17 | Meringan

10 2 0
                                    

Entah sejak kapan untuk mengangkat bibir saja terasa seberat itu.

***

Dua perempuan itu dalam posisi yang sama selama 15 menit. Isvara masih memeluk tubuh Mada serta mengelus punggungnya yang tertutup rambut. Perlahan Mada luluh, emosinya melunak.

Setelah dirasa perempuan itu benar-benar tenang, Isvara melepas pelukannya. Ia mengusap pipi mulus Mada. "Sekarang, kita makan, yuk? Gue udah lapar banget, nih," ujarnya sembari mengelus perutnya sendiri dan tersenyum.

Sebelumnya, Isvara meminta Manggala untuk menurunkannya di lampu merah. Ia pikir, tidak bisa jika meninggalkan Mada di kos sendirian. Mental perempuan itu sedang tidak bagus, harus ada seseorang yang mendampingi atau kalau tidak—ya, akhirnya, Isvara segera kembali ke kos Mada. Beruntungnya ia tepat waktu dan berhasil menghentikan tindakan gila Mada.

Isvara meraih kotak P3K kecil di rak buku Mada. Ia lap sedikit darah di lengan mada menggunakan kapas beralkohol. Akibat sedikit gemetaran melihat darah, Isvara tidak sengaja menekan luka itu. Namun, bukannya mengaduh kesakitan, ekspresi Mada masih sama datarnya.

Tubuh perempuan yang rambutnya selalu dikepang itu sedikit menegang saat melihat banyak sekali bekas goresan yang lain di lengan Mada ketika ia menyingkap baju lengan blazernya. Ia berusaha cool meskipun aslinya terkejut sekali.

"Dah," ucap Isvara dengan senyuman setelah selesai menempelkan hansaplast di luka tadi. Ia kembali memasukkan peralatan P3K itu ke kotaknya. Kemudian, tangannya sibuk membuka bungkusan di dalam plastik yang terdapat tusuk-tusuk dari bilah bambu. "Gue beliin sate khusus orang hamil. Tadi request dulu ke amangnya depan kos. Hehehe."

Mada menghela napas. Ia menatap kosong tembok di hadapannya. Tidak tergugah sama sekali dengan bau gurih sate kambing yang terbaluri sambal kacang itu.

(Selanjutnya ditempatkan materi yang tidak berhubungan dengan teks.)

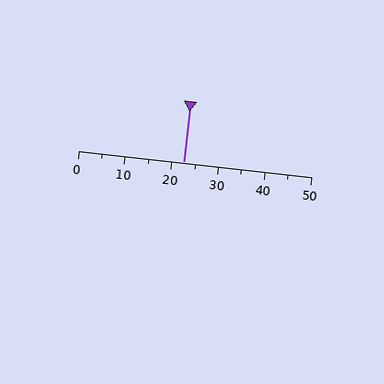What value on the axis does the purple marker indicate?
The marker indicates approximately 22.5.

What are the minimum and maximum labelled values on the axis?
The axis runs from 0 to 50.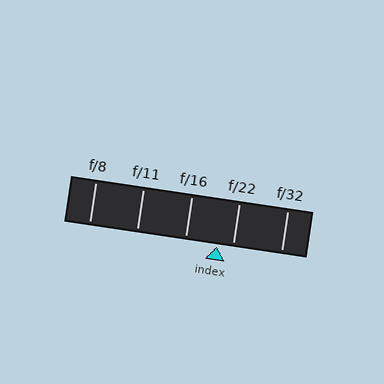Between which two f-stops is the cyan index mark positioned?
The index mark is between f/16 and f/22.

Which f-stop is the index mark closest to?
The index mark is closest to f/22.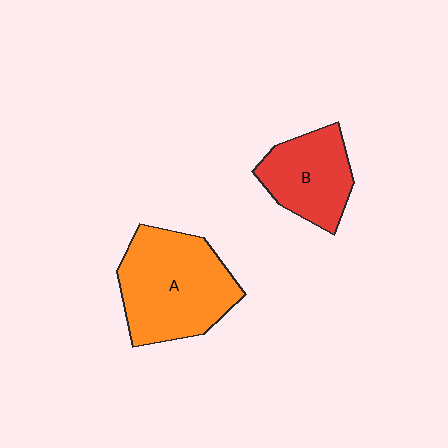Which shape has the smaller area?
Shape B (red).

"Lo mau makan sendiri apa gue suapin, nih?" tanya Isvara.

"Lo pulang, deh, Is," ujar Mada pada akhirnya bersuara.

Bukannya tersinggung, Isvara justru tersenyum lebar. Merasa senang akhirnya Mada mau berbicara dengannya meskipun dengan nada dingin.

"Gue mau tidur sini," balas Isvara kalem. "Soalnya di rumah juga gue sendiri. Masa gue balik ke rumah nenek lagi?"

Isvara mengambil piring milik Mada, lalu menumpahkan nasi lontong dan sate ke piring plastik itu.

"Makan bareng aja, yuk, biar enak. Gue juga ikut makan sate spesial buat orang hamil, nih." Isvara terkikik sendiri dengan ucapannya. Ia tidak menyerah untuk mencoba menghidupkan suasana.

Akhirnya, malam itu mereka makan bersama. Setelahnya, tidak lupa Isvara menyiapkan susu untuk Mada dan mengupas apel untuk dimakan berdua sebagai cuci mulut.

"Eh, tapi serius," ujar Isvara membuka topik lagi. Kini, mereka sedang rebahan di atas kasur. "Kok, lo bisa nemu kucing semanis lucu itu, sih?"

Sembari selonjor, Isvara meletakkan laptopnya di atas kaki, membuka aplikasi YouTube untuk menonton saluran yang sekiranya menarik.

"Di jalan," jawab Mada masih hanya singkat.

"Terus?" desak Isvara. "Maksud gue, coba ceritain dari awal. Secara kucing sebagus ini harusnya udah ditemuin orang lain."

"Ya ... gitu." Mada menghela napas, ikut mendengarkam musik yang terputar dari laptop. "Dalam kardus di pinggir jalan." Berhenti sejenak, Mada melanjutkan, "Gue nggak tega biarin mereka nunggu orang lain ambil. Jalanan sepi banget. Bapak itu juga nggak balik buat ambil lagi. Beliau cuma bawa satu ekor."